Я лежала в постели и слушала песни Брамса:
Витольд был хорошим психологом. Он знал, что под такую песню старая дева сможет хорошенько выплакаться. За всю свою жизнь я не плакала столько, сколько сейчас — и было от чего. В пятьдесят два года, в этом достойном сожаления возрасте, я встретила свою первую и единственную любовь. К сожалению, это произошло слишком поздно.
Могла ли я позволить себе терпеливо ждать, пока у Вивиан появится новая любовь? С каждым днем я необратимо старилась и дурнела. Вероятно, на какое-то время процесс удастся затормозить: можно красить волосы, пользоваться дорогой косметикой, принимать витамины и гормоны, но не за горами дни, когда и это перестанет помогать.

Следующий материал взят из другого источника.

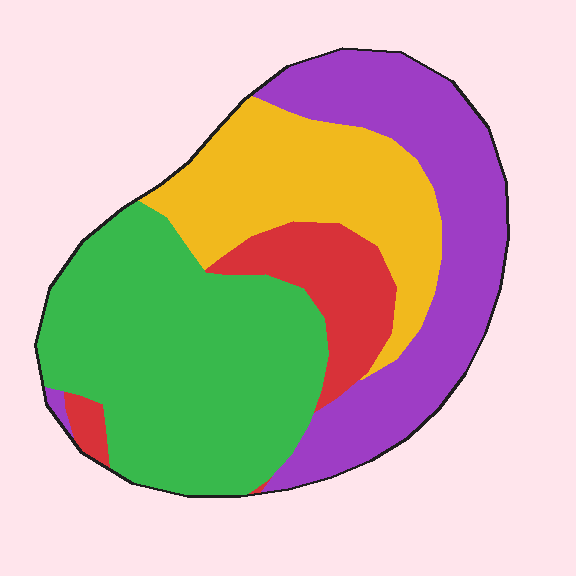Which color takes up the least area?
Red, at roughly 10%.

Пять лет назад я не задушила одного человека, и совершенно напрасно. Так было бы лучше. Мне неприятно вспоминать о происшедшем, при одной только мысли об этом я краснею от стыда. Последние несколько раз я ездила в отпуск в крайне унылом обществе. «Пожилые состоятельные господа смогут осмотреть руины, а после экскурсии искупаться на турецкой Ривьере» — под таким лозунгом проходили мои скучнейшие поездки.

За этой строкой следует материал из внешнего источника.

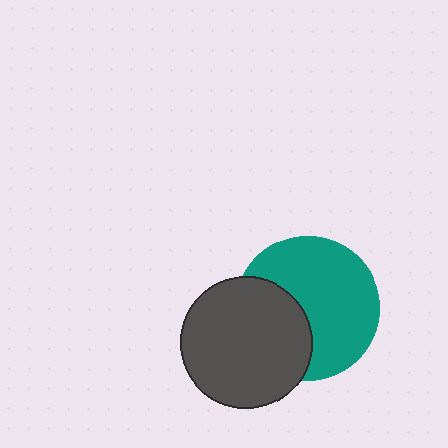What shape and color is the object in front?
The object in front is a dark gray circle.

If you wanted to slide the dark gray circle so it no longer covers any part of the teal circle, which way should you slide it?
Slide it left — that is the most direct way to separate the two shapes.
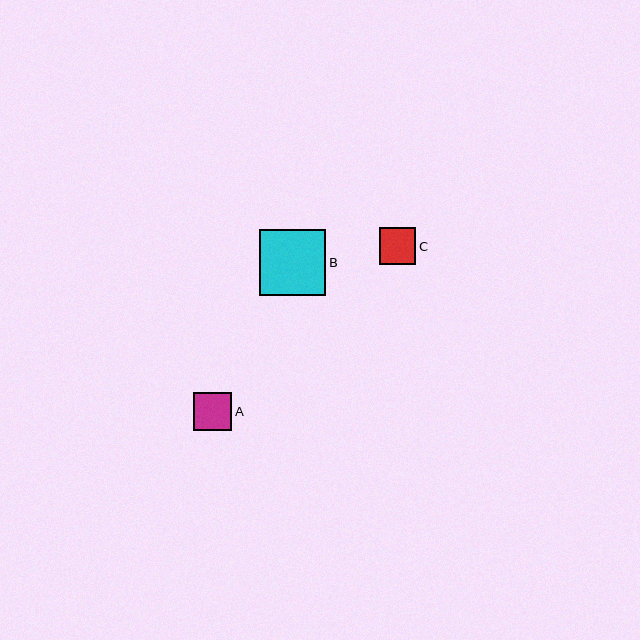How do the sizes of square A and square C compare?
Square A and square C are approximately the same size.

Но раньше я с удовольствием ездила на заграничные курорты и не возражала против легкого отпускного флирта. Тот молодой человек говорил по-немецки почти без акцента. Его шарм и остроумие покорили меня, и однажды вечером я разрешила ему остаться у меня в номере. Через два дня он отвел меня в дорогой бутик, сказав, что в моем гардеробе должно появиться какое-нибудь платье с морскими мотивами. Приятно удивленная его хорошим вкусом и осведомленностью в вопросах моды, я прислушалась к советам и приобрела отнюдь не дешевое платье в матросском стиле, темно-синее с широким белым воротником. Если бы не он, я никогда бы не решилась на эту покупку. Платье невероятно мне шло и полностью соответствовало моему стилю — в нем я казалась еще выше и стройнее. Удивительно, как я сама до этого не додумалась.

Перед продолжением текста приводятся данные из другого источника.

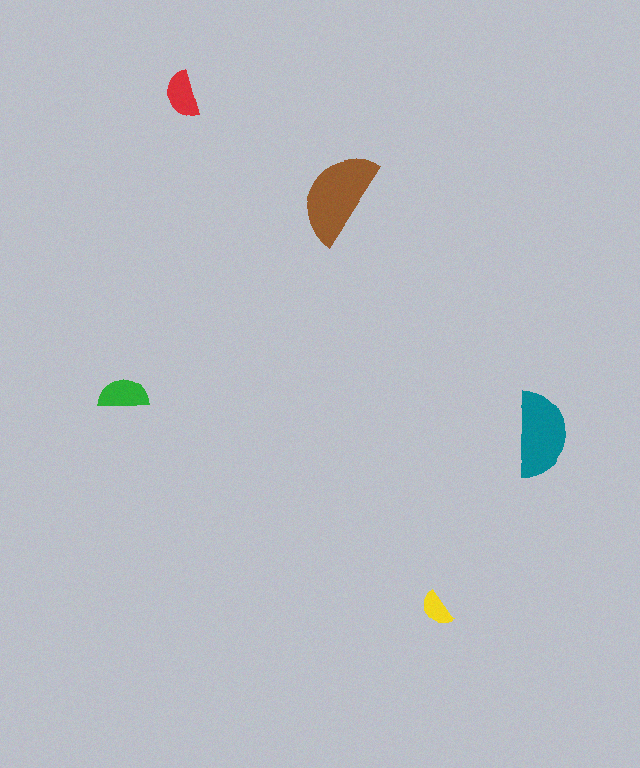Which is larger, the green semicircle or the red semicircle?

В магазинчике имелся также отдел мужской одежды. После того как покупка матросского платья стала делом решенным, мой спутник выбрал себе шелковый костюм цвета топленого молока и примерил его. Костюм сидел на нем идеально, так же, как платье на мне. Я одобрительно кивнула. Тогда он деликатно указал на ценник и признался, что это ему не по карману, но я могла бы оказать ему финансовую поддержку. В ответ я решительно покачала головой.
— Если ты не можешь позволить себе костюм, то от покупки придется отказаться, — практично рассудила я, стараясь не показаться грубой.
И тут мой друг во всеуслышание заявил:
— Значит, ты не можешь позволить себе и молодого любовника!
Продавщица не смогла скрыть улыбку. Я заплатила за платье, вернулась в номер, поспешно собрала вещи и уехала домой. Платье оставила в отеле.
С каким удовольствием я бы прикончила этого невероятно наглого альфонса! Я долго размышляла над тем, как это можно устроить. В отеле мне не удалось бы осуществить задуманное, но любовника, как и лучшую подругу, нетрудно заманить в какое-нибудь безлюдное местечко: например, его можно было бы столкнуть со скалы.
Госпожа Ремер позвонила мне в самом приподнятом настроении. Она получила положительный ответ на свое ходатайство о предоставлении пенсии и могла больше не выходить на работу.
— Завтра я забегу, чтобы забрать вещи из стола. И еще в шкафу лежит мой зонтик.
Я предложила на днях привезти все, что нужно, ведь у нее не было машины. Кроме того, у госпожи Ремер как раз сильно отекла правая рука.
Итак, я начала складывать ее пожитки в пакет. Кроме зонтика в шкафу оказались тапочки, сиреневая вязаная кофта, растворимый кофе без кофеина, только что купленная серебристая кружка и начатая банка сгущенного молока. В ящиках стола оказались также несколько пачек бумажных носовых платков, какие-то лекарства, леденцы, рекламные проспекты, английские булавки и запасные очки.